= Herr Holger =

"Herr Holger" (Sir Holger) or "Rige herr Holgers hjemkomst" (Rich Sir Holger's Homecoming) is a Swedish and Danish folk ballad (SMB 36; DgF 322; TSB A 71) revolving around the execution of a corrupt tax collector.

The eponymous Sir Holger, a corrupt and greedy tax official, is discovered to have been pocketing money for himself. As a punishment, King Kristian has Holger beheaded. His horse carries his body home; in the Danish variant, Holger is tied to his horse with strips of his own skin; in the Swedish, his severed head is re-attached to his body. After his death, Holger is damned to hell for all eternity for his sins. One night, Holger appears as a ghoul to his widow, Lady Tala. In the Swedish variants, he warns her that unless she returns his ill-gotten gains to their rightful owners, she, too, may end up in hell. Despite this warning, Lady Tala refuses to do so, saying she would rather end up in hell than surrender her wealth. The Danish text ends with Holger's ghost urging his wife to go to Norway in order to escape the king, which she does.

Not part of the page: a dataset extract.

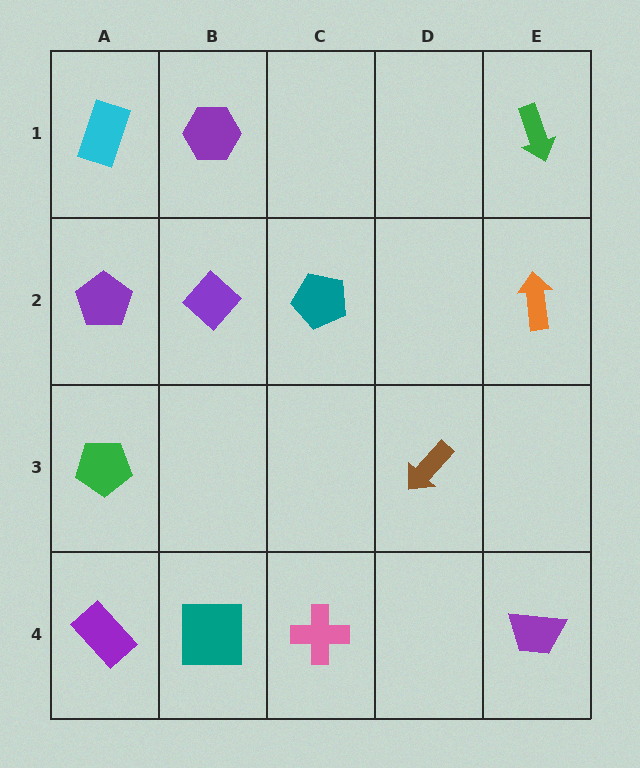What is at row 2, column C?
A teal pentagon.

The song was not documented until the late 1800s, when it was collected from oral tradition in Denmark (by Evald Tang Kristensen, 1874) and southern Sweden (by Axel Ramm, 1880s). Svend Grundtvig considered the song an "offshoot" of the ballad of Marsk Stig (DgF 145), otherwise known only from manuscripts.

The Swedish band Garmarna released a rendition of this song as a single in 1996.